Laser Powder Bed Fusion of Superelastic Ti-Ni Lattice Structures: Process Design and Testing

Abstract

Laser powder bed fusion allows the production of complex geometries and eases the shaping of difficult-to-transform materials, such as near-equiatomic Ti-Ni shape memory alloys. In this study, a numerical model was used to select 11 sets of printing parameters with different volumetric energy densities (VEDs) and build rates (BRs) to produce bulk Ti-50.26at%Ni alloy specimens. The manufactured specimens were studied in terms of their structural integrity, printed density, chemical composition, transformation temperatures, and crystalline phases. At high VEDs and low BRs, a significant decrease in the nickel content was observed.
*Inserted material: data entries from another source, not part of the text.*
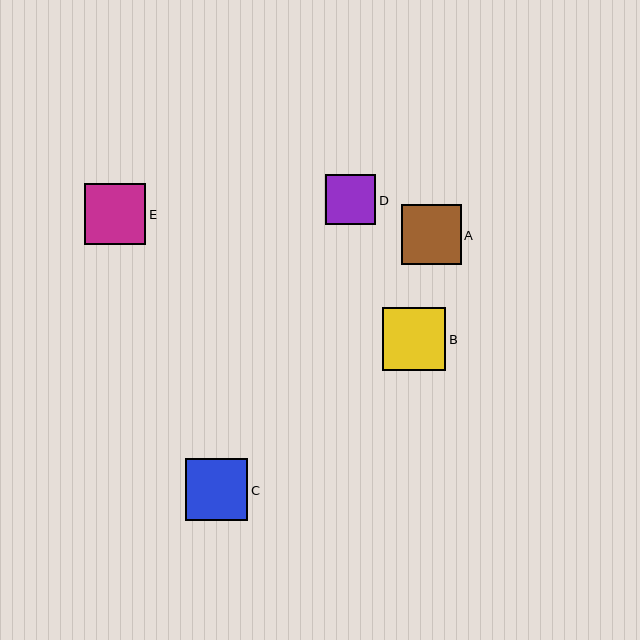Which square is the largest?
Square B is the largest with a size of approximately 63 pixels.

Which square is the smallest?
Square D is the smallest with a size of approximately 50 pixels.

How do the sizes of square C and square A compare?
Square C and square A are approximately the same size.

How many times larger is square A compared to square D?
Square A is approximately 1.2 times the size of square D.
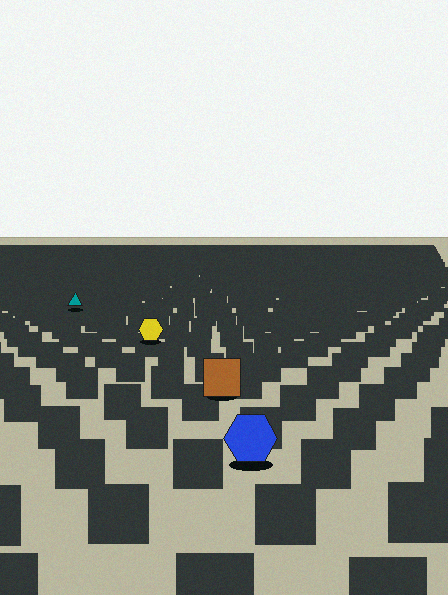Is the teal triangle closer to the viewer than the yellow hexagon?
No. The yellow hexagon is closer — you can tell from the texture gradient: the ground texture is coarser near it.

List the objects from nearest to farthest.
From nearest to farthest: the blue hexagon, the brown square, the yellow hexagon, the teal triangle.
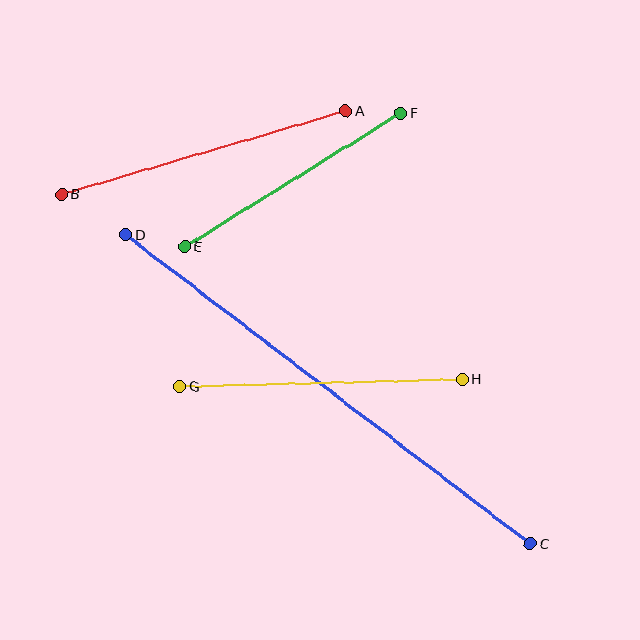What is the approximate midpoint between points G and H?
The midpoint is at approximately (321, 383) pixels.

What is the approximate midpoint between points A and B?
The midpoint is at approximately (204, 152) pixels.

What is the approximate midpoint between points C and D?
The midpoint is at approximately (328, 389) pixels.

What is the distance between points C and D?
The distance is approximately 509 pixels.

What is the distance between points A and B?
The distance is approximately 296 pixels.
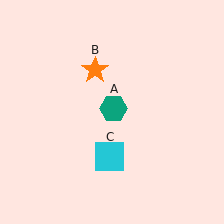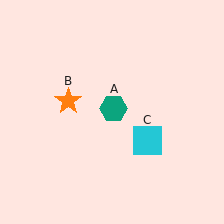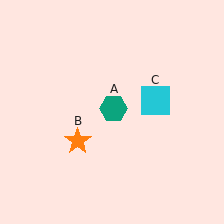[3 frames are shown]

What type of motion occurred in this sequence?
The orange star (object B), cyan square (object C) rotated counterclockwise around the center of the scene.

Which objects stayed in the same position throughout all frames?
Teal hexagon (object A) remained stationary.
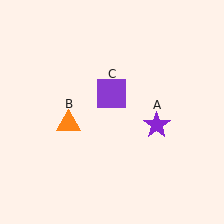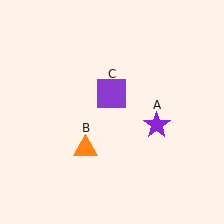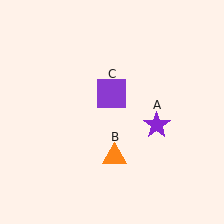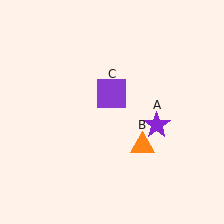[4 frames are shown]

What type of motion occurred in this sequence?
The orange triangle (object B) rotated counterclockwise around the center of the scene.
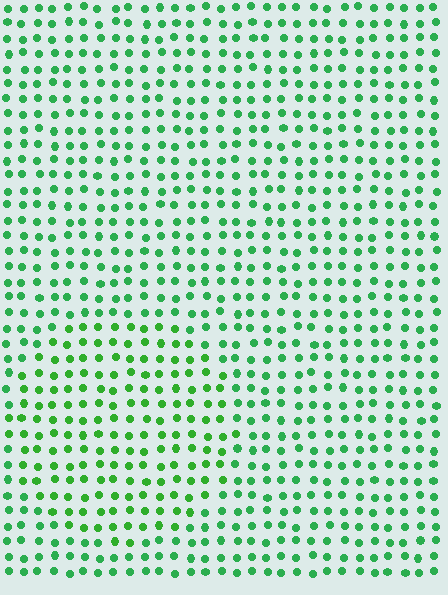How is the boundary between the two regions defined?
The boundary is defined purely by a slight shift in hue (about 19 degrees). Spacing, size, and orientation are identical on both sides.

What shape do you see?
I see a circle.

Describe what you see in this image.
The image is filled with small green elements in a uniform arrangement. A circle-shaped region is visible where the elements are tinted to a slightly different hue, forming a subtle color boundary.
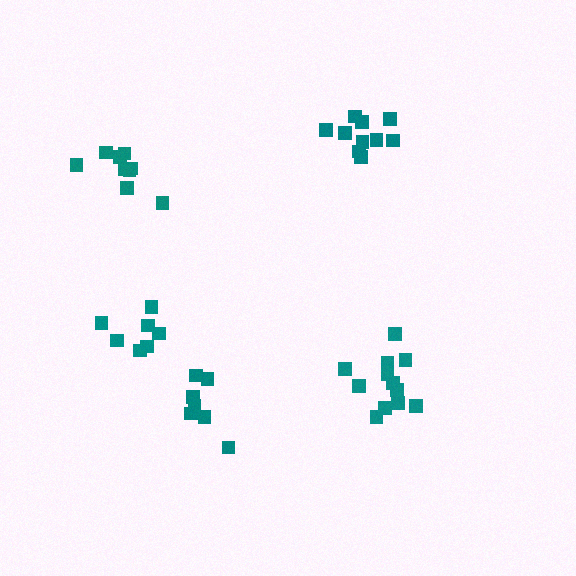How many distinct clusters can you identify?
There are 5 distinct clusters.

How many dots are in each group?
Group 1: 13 dots, Group 2: 10 dots, Group 3: 7 dots, Group 4: 7 dots, Group 5: 9 dots (46 total).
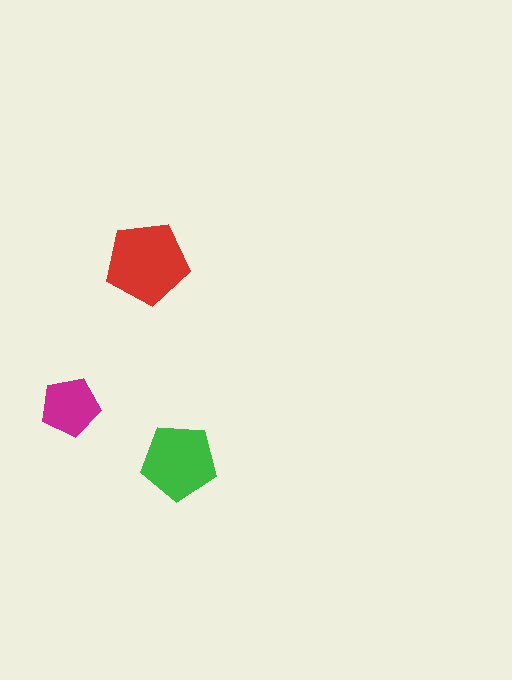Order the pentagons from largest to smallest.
the red one, the green one, the magenta one.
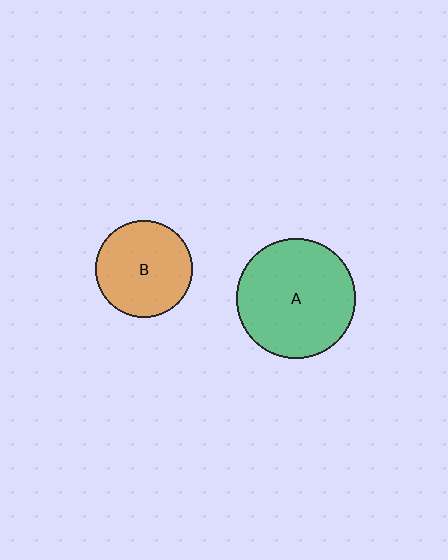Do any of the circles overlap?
No, none of the circles overlap.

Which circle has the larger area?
Circle A (green).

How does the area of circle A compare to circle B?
Approximately 1.5 times.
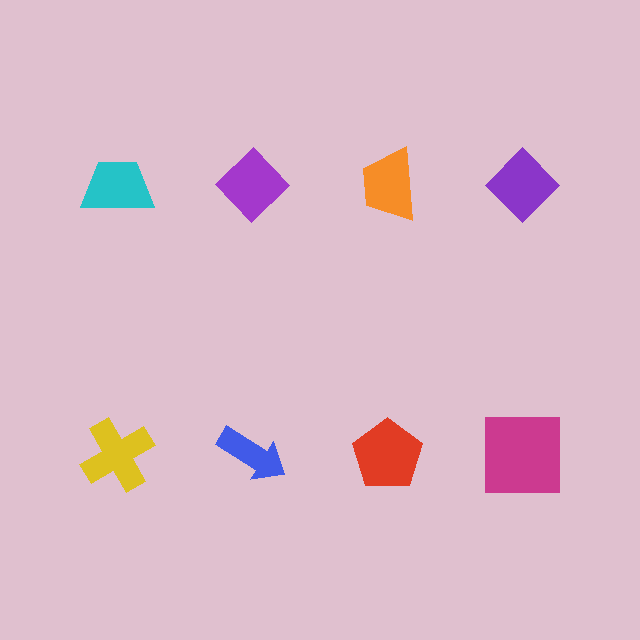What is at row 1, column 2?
A purple diamond.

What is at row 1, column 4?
A purple diamond.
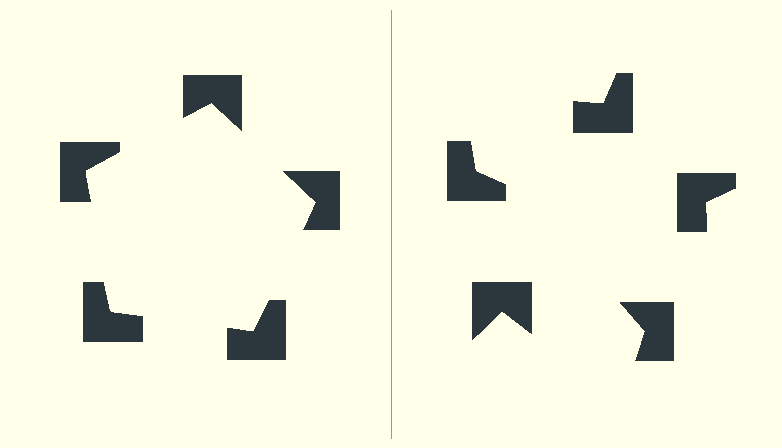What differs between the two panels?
The notched squares are positioned identically on both sides; only the wedge orientations differ. On the left they align to a pentagon; on the right they are misaligned.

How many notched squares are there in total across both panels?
10 — 5 on each side.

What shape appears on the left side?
An illusory pentagon.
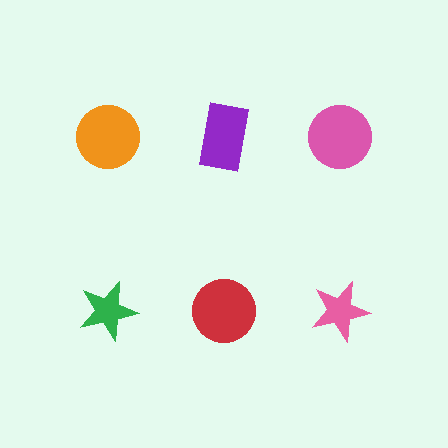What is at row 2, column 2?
A red circle.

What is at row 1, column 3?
A pink circle.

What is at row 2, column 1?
A green star.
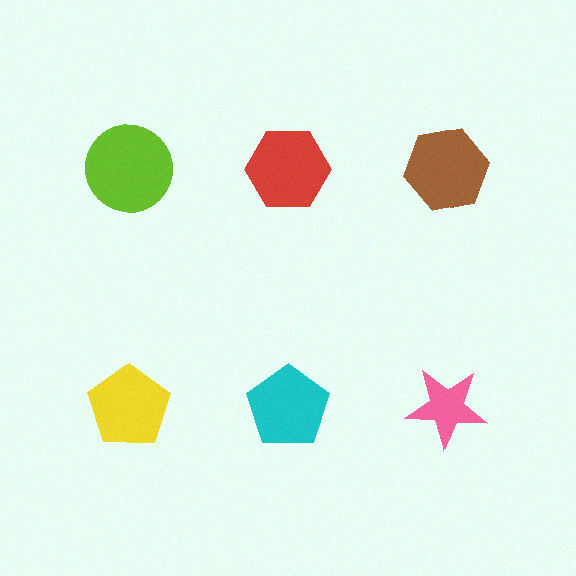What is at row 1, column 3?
A brown hexagon.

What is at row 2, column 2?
A cyan pentagon.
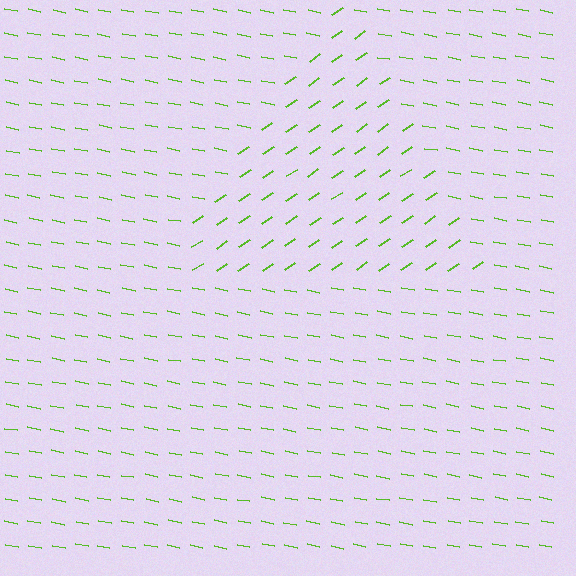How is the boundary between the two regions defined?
The boundary is defined purely by a change in line orientation (approximately 45 degrees difference). All lines are the same color and thickness.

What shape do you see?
I see a triangle.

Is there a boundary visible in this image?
Yes, there is a texture boundary formed by a change in line orientation.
VED = 90 J/mm3 and BR = 10 cm3/h yielded a printed density of 99.94% and an austenite finish temperature of Af = 26.3 °C. The same printing conditions were used to produce 60% porous diamond and gyroid lattice structures. After heat treatment at 500 °C for 30 min, the diamond lattices manifested larger apparent recovery strains (7 vs. 6%), higher compliance (2.9 vs. 3.4 GPa), and similar yield stresses (~48 MPa) compared to their gyroid equivalents. The numerical model predicted that at an equivalent apparent compression strain of 6%, only a ~2% volume fraction of the diamond lattice material underwent plastic deformation as compared to ~20% for its gyroid equivalent.